4. Nando

20.3K 1.2K 43
                                    

Selama sepuluh hari terakhir, Rara berangkat pagi, meski selama ini memang selalu berangkat lebih pagi dari para temannya.

Selain karena jarak rumahnya yang dekat, hal ini tentu ia lakukan pula untuk menghindari pertemuan selanjutnya dengan cowok aneh itu. Cukup satu pagi ia kecolongan dan terpaksa bertemu, saat mengembalikan jaket. Tak ingin melakukan kesalahan yang sama, setelah tiga hari berlalu.

"Kak Rara, bareng dong!" teriak salah seorang adik kelasnya dengan napas putus-putus karena lelah.

Rara menoleh, lalu menunggu. "Lho, ini masih pagi banget, udah berangkat aja?" tanyanya, selepas adik kelas yang ia tunggu telah mendekat.

"Iya, Kak. Soalnya hari ini aku piket. Kak Rara piket juga?"

"Nggak, sih. Kebetulan akhir-akhir ini emang pengen berangkat pagi aja."

"Oh. Iya, iya." Cewek itu mengangguk-angguk, melangkah di samping Rara. "Kak, di depan situ sering banyak cowok nongkrong. Makanya, aku takut jalan sendirian. Ntar digodain." Suara adik kelas tersebut terdengar memelan.

Rara tersenyum geli. Menurutnya, para kakak kelas itu memang kurang kerjaan. Berangkat pagi, tetapi selalu terlambat. Sama sekali tak memberi contoh yang baik. "Tapi mending sih, daripada nggak sampai sekolahan," kekehnya.

Mulai terdengar siulan-siulan jahil, namun tak menyurutkan langkah mereka. Dan semakin mendekati sekelompok remaja laki-laki itu, maka siulan kian terdengar jelas.

"Aku jalan di belakang Kakak aja, ya?"

"Cewek! Nggak noleh, jelek! Noleh, bau ketek!" celetuk salah satu remaja laki-laki di antara gerombolan siswa kelas dua belas tersebut.

"Tuh kan, Kak, kita digodain?"

"Yang di depan, boleh nih. Kalau noleh, nggak bau ketek, deh. Kalau nggak noleh, tetep manis. Makin cinta, akunya."

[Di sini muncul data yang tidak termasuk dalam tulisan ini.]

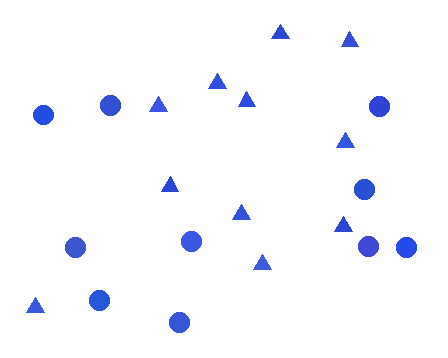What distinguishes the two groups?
There are 2 groups: one group of triangles (11) and one group of circles (10).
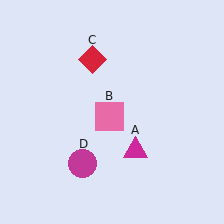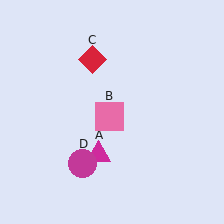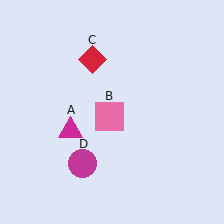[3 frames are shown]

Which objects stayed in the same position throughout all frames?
Pink square (object B) and red diamond (object C) and magenta circle (object D) remained stationary.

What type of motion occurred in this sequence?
The magenta triangle (object A) rotated clockwise around the center of the scene.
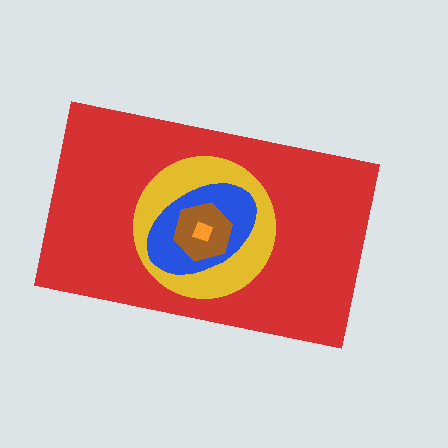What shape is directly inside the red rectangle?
The yellow circle.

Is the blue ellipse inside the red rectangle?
Yes.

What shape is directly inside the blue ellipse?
The brown hexagon.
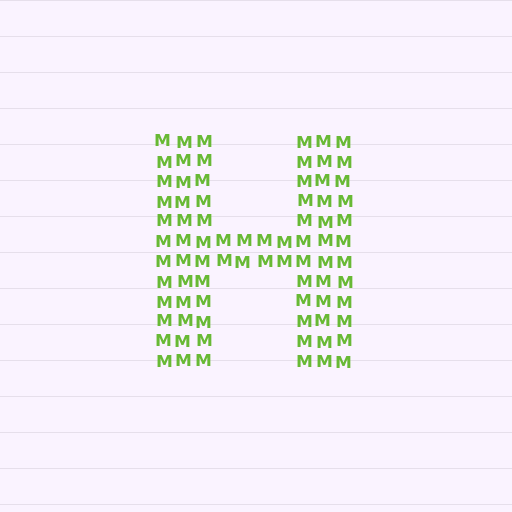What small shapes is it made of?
It is made of small letter M's.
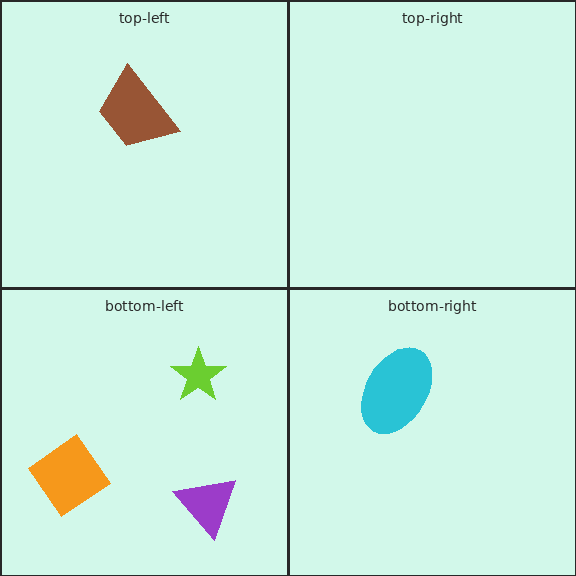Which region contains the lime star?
The bottom-left region.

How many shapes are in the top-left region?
1.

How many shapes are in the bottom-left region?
3.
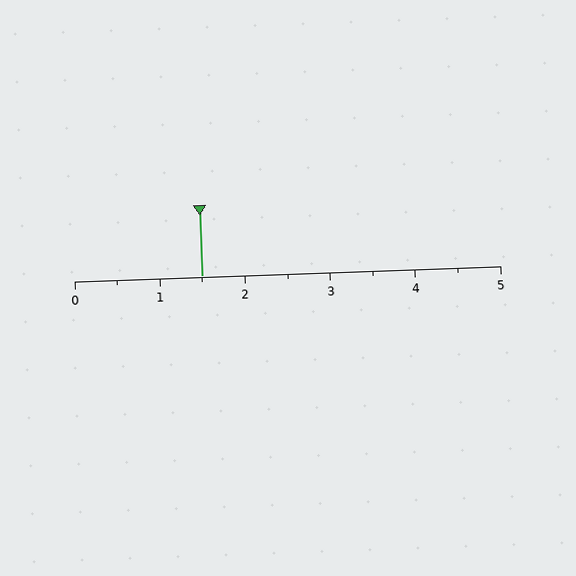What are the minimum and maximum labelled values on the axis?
The axis runs from 0 to 5.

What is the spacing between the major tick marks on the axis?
The major ticks are spaced 1 apart.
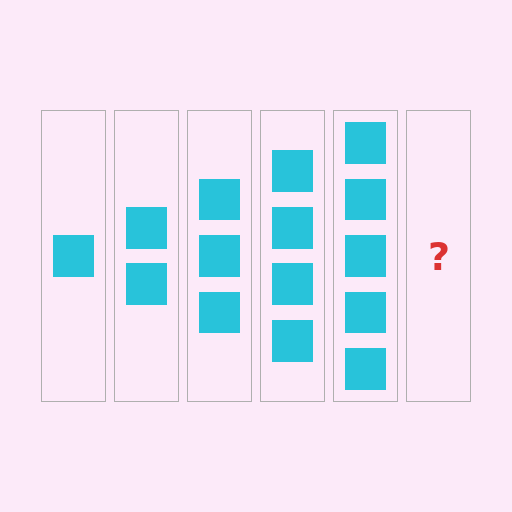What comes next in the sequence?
The next element should be 6 squares.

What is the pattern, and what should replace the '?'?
The pattern is that each step adds one more square. The '?' should be 6 squares.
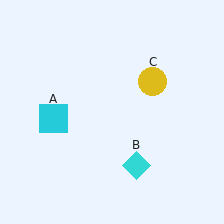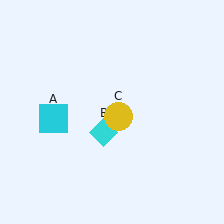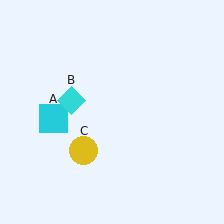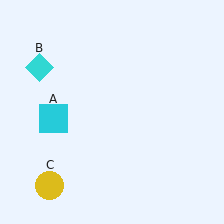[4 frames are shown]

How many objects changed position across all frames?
2 objects changed position: cyan diamond (object B), yellow circle (object C).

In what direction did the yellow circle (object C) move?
The yellow circle (object C) moved down and to the left.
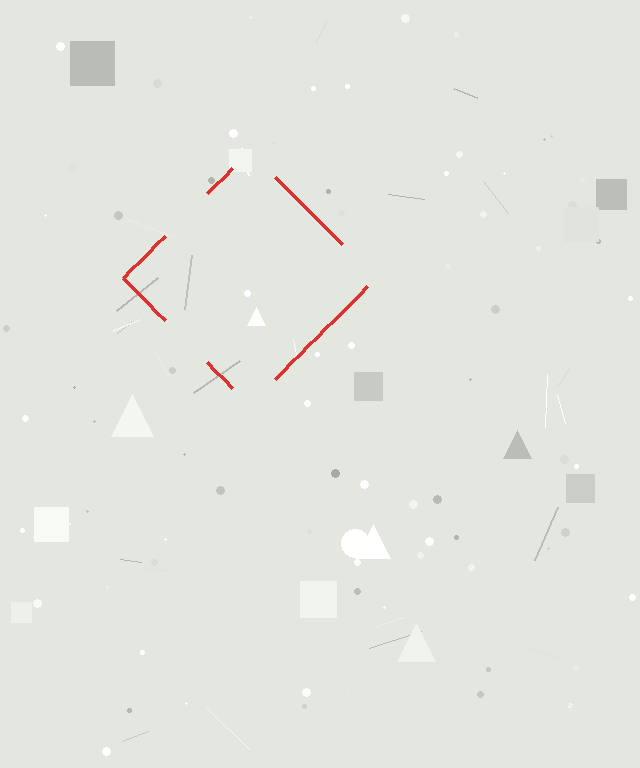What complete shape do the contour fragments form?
The contour fragments form a diamond.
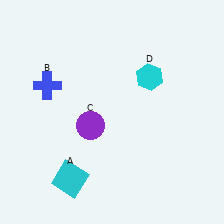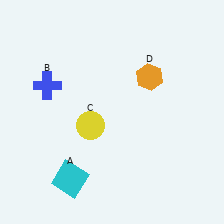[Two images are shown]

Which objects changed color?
C changed from purple to yellow. D changed from cyan to orange.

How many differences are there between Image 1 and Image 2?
There are 2 differences between the two images.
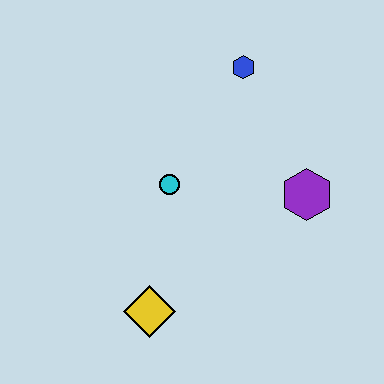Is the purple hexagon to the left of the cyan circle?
No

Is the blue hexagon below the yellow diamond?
No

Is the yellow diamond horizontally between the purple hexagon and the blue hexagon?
No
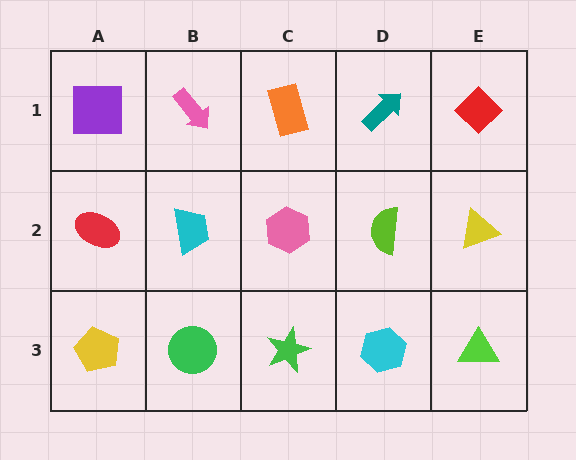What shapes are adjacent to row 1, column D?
A lime semicircle (row 2, column D), an orange rectangle (row 1, column C), a red diamond (row 1, column E).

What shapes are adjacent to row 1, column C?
A pink hexagon (row 2, column C), a pink arrow (row 1, column B), a teal arrow (row 1, column D).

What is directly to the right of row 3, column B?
A green star.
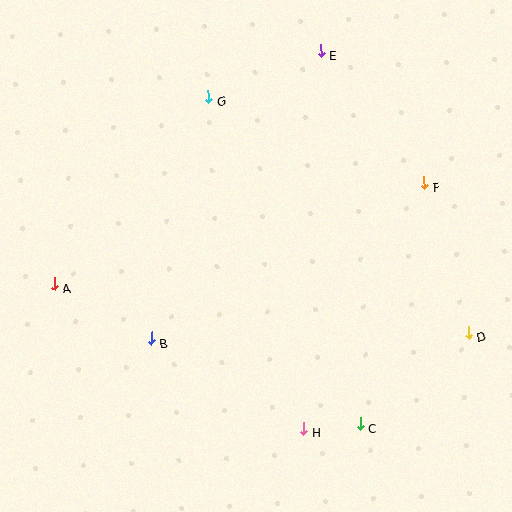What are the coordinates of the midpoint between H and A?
The midpoint between H and A is at (179, 362).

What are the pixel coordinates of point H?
Point H is at (304, 434).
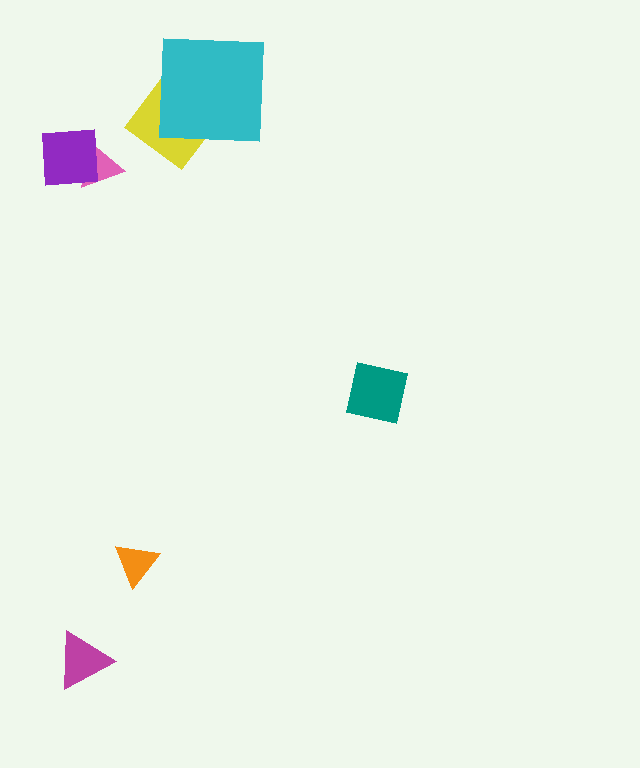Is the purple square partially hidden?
No, no other shape covers it.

"Yang di depan jangan digodain! Punyanya Nando, tuh!" celetuk yang lainnya.

Cowok yang satunya menepuk dahi. "Oh, iya. Gue lupa!" sahutnya cengengesan. "Nando! Tumben, pagi banget udah berangkat? Biasanya mepet bel masuk," godanya.

"Nando! Naaan, Nando!" panggil cowok lain. Sarat akan godaan, namun tak ada tanggapan. "Gitu ya, sekarang? Dipanggil temen sekelas aja nggak noleh!"

Cewek yang ada di belakang Rara berbisik, "Tuh, Kak Rara digodain. Beneran, itu dari tadi mereka lihatin Kak Rara terus."

Rara memang tak akan merasa bahwa ia sedang dijadikan bahan godaan. Lewat, ya lewat saja! Seolah tak terjadi apa-apa. Justru yang akan apa-apa malah yang berjalan berdampingan dengannya, jika memang ada.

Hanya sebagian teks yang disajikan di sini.